Theresa squeezed the last drop of tepid tea from the pot. Thoughtfully, she chewed on fishpaste sandwiches prepared by Eva Harris, then poured water from a bottle to slake her thirst. Breast-feeding was a
nuisance, because it required a degree of liquid fuel, but she did not want to lose her milk. The money remained untouched thus far, and mother’s milk came free and involved no expeditions to shops.
Something was happening to Theresa, something she hadn’t bargained for. She had fallen head over heels for the child in the drawer.

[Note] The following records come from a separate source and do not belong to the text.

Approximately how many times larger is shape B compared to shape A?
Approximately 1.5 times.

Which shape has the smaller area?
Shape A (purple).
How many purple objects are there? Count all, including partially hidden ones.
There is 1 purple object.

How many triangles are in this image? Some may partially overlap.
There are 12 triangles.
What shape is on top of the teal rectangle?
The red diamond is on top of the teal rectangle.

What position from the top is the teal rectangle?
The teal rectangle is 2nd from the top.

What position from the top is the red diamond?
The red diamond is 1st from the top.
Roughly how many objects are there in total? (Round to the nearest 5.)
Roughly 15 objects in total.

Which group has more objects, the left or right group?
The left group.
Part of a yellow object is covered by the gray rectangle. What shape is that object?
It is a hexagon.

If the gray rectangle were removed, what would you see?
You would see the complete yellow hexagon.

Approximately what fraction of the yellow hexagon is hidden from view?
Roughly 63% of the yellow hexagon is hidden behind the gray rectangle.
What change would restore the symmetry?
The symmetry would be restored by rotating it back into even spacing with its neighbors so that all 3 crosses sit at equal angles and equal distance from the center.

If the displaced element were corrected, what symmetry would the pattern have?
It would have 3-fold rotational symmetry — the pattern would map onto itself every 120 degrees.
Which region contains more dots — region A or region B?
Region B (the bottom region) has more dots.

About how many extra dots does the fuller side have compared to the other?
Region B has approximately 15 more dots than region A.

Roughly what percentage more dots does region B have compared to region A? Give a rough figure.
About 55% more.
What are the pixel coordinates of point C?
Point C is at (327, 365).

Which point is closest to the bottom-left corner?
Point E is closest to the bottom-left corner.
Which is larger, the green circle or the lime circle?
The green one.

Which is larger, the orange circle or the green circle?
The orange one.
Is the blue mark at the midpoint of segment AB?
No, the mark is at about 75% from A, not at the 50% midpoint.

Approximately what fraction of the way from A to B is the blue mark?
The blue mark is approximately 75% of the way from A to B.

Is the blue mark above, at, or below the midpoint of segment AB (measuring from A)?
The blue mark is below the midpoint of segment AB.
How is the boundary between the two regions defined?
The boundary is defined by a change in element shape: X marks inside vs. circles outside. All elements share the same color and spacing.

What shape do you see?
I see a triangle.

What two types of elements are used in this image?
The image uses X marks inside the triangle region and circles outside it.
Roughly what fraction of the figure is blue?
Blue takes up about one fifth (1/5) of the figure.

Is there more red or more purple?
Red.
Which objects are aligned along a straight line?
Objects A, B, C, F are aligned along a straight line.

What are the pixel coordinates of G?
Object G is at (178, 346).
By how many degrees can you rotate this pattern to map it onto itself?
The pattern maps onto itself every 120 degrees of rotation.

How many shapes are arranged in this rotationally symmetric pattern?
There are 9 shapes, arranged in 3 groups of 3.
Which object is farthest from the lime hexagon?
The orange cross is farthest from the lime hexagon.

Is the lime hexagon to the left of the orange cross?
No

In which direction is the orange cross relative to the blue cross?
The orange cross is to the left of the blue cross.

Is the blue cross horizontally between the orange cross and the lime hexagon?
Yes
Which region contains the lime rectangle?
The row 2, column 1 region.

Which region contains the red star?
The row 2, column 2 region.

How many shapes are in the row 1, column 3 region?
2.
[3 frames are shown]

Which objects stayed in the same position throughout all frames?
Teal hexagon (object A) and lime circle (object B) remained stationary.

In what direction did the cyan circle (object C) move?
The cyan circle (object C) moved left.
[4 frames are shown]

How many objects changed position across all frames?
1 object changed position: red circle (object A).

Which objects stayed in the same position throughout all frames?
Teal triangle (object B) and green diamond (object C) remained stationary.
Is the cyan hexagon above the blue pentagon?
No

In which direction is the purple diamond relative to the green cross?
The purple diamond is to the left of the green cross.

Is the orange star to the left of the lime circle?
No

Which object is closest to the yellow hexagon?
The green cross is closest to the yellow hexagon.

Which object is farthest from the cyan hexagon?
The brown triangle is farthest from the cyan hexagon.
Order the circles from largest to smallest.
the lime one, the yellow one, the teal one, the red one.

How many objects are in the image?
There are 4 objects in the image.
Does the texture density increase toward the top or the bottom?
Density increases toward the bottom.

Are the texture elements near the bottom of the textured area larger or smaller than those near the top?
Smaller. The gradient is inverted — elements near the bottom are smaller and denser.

Jessica. Despite her weariness, the mother’s arms ached to hold her baby. ‘I could do without this, you know,’ she advised the sleeping infant. ‘You weren’t supposed to be a point of interest on the map, Jessica.’ Pregnancy hadn’t been about a particular person. Theresa had never imagined the end product, had not even chosen names. Pregnancy had been tiredness, swollen ankles, a big belly. This situation was one for which Theresa had deliberately neglected to prepare.